The v-Abl-E2F-1 interaction and transactivation events shown here suggest that a complex system exists for controlling the activity of the E2F transcription factor. This interaction can occur in the absence of RB as demonstrated by our studies in RB^/ cells. Another study with Rb^/ murine fibroblasts showed abnormal S phase entry and activation of E2F-responsive genes (59) despite the presence of p107 and p130, which seem to bind distinctly to other members of the E2F family (31, 60). Inactivation of RB, but not the p107 and p130 genes, has been implicated in the etiology of a subset of human tumors (16-19, 61). Recently, c-Abl has been shown to form a complex with the hypophosphorylated form of RB (14, 15). Hypophosphorylated RB also binds to a domain in the carboxyl-terminal region of E2F-1 and decreases transcriptional activation of E2F target genes like c-myc (43, 62) and c-myb (38). Phosphorylation of RB disrupts the interaction between RB and c-Abl, as well as RB and E2F-1.
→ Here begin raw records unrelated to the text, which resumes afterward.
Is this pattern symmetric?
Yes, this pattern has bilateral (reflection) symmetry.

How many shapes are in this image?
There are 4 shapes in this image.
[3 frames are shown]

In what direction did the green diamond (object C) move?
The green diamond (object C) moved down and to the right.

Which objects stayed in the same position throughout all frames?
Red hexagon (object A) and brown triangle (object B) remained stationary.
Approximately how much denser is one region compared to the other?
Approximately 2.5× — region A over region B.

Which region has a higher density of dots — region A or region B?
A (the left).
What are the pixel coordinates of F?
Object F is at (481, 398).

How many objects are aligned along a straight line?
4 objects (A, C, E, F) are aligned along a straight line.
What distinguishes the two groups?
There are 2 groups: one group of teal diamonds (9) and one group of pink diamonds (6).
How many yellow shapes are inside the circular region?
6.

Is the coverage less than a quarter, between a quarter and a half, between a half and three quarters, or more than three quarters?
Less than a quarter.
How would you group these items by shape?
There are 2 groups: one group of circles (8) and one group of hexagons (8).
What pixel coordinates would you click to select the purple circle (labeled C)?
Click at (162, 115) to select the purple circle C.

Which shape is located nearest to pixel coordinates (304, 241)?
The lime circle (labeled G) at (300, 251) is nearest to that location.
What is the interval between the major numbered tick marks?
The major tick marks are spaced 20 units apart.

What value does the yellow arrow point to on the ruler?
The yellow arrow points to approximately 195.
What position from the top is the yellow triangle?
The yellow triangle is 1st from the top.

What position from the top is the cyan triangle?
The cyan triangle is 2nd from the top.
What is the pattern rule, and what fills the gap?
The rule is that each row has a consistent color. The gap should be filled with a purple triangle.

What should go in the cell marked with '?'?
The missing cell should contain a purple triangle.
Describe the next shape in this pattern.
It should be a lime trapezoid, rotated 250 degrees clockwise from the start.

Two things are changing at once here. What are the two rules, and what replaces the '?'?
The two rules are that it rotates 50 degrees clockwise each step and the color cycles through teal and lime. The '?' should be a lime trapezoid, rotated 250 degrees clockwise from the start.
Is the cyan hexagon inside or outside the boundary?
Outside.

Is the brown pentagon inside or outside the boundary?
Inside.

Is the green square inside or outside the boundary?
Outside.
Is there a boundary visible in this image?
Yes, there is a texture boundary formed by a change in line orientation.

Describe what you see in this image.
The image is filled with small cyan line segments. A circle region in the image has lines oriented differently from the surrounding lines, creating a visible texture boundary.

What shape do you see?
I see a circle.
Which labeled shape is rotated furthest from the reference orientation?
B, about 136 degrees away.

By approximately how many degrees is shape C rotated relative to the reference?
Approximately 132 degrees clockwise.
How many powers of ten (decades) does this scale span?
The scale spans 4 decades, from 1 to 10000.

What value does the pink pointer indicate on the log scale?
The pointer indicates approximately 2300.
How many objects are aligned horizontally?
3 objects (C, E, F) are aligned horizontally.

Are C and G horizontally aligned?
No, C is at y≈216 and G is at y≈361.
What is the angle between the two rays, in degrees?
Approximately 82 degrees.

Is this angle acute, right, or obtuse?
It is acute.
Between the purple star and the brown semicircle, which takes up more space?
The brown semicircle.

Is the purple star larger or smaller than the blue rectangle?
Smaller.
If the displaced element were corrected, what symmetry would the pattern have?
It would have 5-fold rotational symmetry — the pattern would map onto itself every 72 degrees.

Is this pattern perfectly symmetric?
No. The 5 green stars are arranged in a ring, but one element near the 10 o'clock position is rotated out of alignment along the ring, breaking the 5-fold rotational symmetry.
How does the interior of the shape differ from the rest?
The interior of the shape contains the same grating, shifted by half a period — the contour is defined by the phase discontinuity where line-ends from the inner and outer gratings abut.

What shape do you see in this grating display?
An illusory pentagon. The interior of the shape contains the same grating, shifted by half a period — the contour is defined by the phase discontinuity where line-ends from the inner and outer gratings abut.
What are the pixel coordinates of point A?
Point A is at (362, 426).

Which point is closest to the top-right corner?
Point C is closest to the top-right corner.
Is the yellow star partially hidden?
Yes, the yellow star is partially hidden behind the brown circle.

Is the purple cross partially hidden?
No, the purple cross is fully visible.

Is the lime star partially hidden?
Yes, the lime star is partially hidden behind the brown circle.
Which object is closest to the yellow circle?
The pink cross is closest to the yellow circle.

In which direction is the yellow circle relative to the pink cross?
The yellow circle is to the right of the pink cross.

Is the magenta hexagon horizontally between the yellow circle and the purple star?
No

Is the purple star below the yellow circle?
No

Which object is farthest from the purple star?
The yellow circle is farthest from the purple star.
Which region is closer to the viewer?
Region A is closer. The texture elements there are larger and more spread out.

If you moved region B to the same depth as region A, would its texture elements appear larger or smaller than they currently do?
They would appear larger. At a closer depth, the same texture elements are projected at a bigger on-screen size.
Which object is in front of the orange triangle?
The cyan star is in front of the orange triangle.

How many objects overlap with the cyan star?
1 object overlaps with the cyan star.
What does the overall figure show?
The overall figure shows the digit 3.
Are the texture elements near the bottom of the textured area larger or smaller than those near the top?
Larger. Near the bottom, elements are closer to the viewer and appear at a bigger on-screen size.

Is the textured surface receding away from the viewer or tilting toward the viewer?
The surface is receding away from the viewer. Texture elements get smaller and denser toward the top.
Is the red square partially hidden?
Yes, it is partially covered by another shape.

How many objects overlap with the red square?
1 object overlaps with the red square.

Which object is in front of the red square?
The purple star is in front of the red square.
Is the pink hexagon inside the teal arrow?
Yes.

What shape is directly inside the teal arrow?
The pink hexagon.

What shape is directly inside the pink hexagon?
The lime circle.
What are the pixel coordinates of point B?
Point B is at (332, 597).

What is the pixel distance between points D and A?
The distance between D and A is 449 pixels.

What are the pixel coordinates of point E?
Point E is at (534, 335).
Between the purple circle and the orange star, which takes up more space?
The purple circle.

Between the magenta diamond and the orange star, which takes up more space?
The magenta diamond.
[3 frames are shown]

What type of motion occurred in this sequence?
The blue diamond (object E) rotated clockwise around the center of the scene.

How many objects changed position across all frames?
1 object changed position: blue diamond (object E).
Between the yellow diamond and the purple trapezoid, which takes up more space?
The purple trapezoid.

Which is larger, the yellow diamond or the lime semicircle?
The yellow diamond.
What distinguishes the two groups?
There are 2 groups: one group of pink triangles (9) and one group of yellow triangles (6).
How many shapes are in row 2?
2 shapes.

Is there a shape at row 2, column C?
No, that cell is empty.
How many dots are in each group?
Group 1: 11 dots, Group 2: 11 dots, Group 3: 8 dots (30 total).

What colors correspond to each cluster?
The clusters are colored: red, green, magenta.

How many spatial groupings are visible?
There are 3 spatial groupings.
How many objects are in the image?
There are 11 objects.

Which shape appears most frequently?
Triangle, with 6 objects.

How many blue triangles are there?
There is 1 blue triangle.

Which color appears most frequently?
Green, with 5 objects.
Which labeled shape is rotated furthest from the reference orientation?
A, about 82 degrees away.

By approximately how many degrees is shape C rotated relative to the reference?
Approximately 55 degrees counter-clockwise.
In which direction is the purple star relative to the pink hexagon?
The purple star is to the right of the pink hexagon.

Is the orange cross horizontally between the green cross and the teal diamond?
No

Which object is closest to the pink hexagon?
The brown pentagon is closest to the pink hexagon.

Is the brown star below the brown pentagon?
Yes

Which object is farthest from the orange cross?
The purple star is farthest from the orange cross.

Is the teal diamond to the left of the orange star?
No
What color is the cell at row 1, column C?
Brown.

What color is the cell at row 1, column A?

In 32D-abl cells, in addition to binding to E2F-1 as shown here, we have reported recently that the p120-v-Abl protein can bind to RB (37). Both events increase E2F-1 transactivation ability. These findings suggest that these two regulatory pathways are interrelated and may implicate v-Abl-mediated transcriptional activation in v-Abl-driven cellular transformation events. v-Abl transformation leads to significant overexpression of p120-v-Abl, which not only binds E2F-1 but also binds RB, resulting in constitutive activation of E2F-mediated transcription.